Sardegna

Fase 3: 12 aziende sarde donano 5% prodotti venduti

Iniziativa Confindustria per il settore agroalimentare

Redazione Ansa

Dodici aziende sarde del settore dell'agroalimentare donano il 5 per cento dei prodotti venduti. È il progetto "Insieme per la Sardegna" promosso dalla sezione Agroindustria e Alimentari di Confindustria Centro Nord Sardegna con la collaborazione delle catene della grande distribuzione.

 Partecipano imprese che, complessivamente, impiegano 700 dipendenti con 223 milioni di euro di fatturato: Generale Conserve (As do Mar), Fratelli Pinna Industria Casearia, Distillerie Rau, Acqua San Martino, Acqua Giara, Rau Arte Dolciaria, Lucrezio Erre, Accademia Olearia, Sa Marigosa, Tanda & Spada, Sardinya Carni, Capichera.

In particolare, verrà devoluto il 5 per cento delle vendite di un paniere completo di prodotti (tonno, formaggi, olio, pasta, conserve, carni, dolci e liquori, vino, acqua), proposti a un prezzo di vantaggio. Il consumatore finale, con l'acquisto, parteciperà così a un intervento di sostegno economico per chi è in difficoltà, una donazione in merci o in valore a favore di Caritas e Croce Rossa Italiana. L'iniziativa parte oggi con i marchi SuperEmme e continuerà con le altre catene fino al mese di luglio. Un'azione che punta alla solidarietà e che coinvolge anche le catene SuperEmme (marchi Iperpan e Superpan), Ibba srl (marchi Crai e Simply), Isa (marchi Nonna Isa, Sidis, Dimeglio, Puntodì e D'Italy), Scs (marchi Despar e Eurospar), Sardegna Più (marchi Sardegna Più e Coop) e Conad, che proporranno il paniere di prodotti tramite i loro iper e supermercati.
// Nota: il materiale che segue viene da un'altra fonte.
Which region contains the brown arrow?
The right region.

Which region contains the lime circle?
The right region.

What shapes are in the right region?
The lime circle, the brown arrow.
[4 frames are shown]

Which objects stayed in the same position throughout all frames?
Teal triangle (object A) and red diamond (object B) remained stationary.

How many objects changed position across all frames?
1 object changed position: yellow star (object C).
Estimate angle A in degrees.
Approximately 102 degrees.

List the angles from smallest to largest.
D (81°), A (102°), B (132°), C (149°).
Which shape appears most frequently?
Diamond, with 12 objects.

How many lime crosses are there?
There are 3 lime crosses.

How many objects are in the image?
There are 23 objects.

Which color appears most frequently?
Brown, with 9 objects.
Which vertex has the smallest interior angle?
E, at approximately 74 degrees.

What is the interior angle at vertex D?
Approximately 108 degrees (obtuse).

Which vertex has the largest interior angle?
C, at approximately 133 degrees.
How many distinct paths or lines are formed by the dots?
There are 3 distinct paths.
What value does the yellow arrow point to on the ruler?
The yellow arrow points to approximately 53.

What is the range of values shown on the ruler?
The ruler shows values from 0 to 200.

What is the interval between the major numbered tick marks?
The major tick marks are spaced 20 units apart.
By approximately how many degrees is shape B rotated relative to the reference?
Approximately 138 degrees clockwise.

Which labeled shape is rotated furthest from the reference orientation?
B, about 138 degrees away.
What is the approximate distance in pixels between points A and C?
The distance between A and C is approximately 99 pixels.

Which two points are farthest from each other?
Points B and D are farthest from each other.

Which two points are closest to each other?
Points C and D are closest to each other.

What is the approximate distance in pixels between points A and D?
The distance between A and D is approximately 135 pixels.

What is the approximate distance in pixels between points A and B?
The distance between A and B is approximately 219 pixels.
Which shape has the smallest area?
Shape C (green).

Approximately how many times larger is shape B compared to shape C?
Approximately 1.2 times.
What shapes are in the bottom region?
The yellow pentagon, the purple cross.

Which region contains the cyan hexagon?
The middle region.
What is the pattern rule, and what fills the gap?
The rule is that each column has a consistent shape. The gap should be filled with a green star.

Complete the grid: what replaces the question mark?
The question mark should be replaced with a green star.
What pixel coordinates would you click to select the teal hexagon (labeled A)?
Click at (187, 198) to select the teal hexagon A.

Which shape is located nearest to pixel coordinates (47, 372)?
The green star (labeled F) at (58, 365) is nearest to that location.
 L'iniziativa "Insieme per la Sardegna" arriva dopo precedenti attività di sostegno e solidarietà avviate durante il periodo di lockdown da Confindustria Centro Nord Sardegna, che ha promosso una raccolta di fondi già destinati alle sedi Caritas e Croce Rossa Italiana di Sassari Olbia e Oristano e una raccolta di prodotti alimentari, coordinata dal presidente della Sezione Agroindustria e Alimentari, Gianni Simula, destinati e distribuiti a Caritas, Croce Rossa e Protezione Civile a favore dei cittadini e delle famiglie in difficoltà a causa dell'emergenza sanitaria.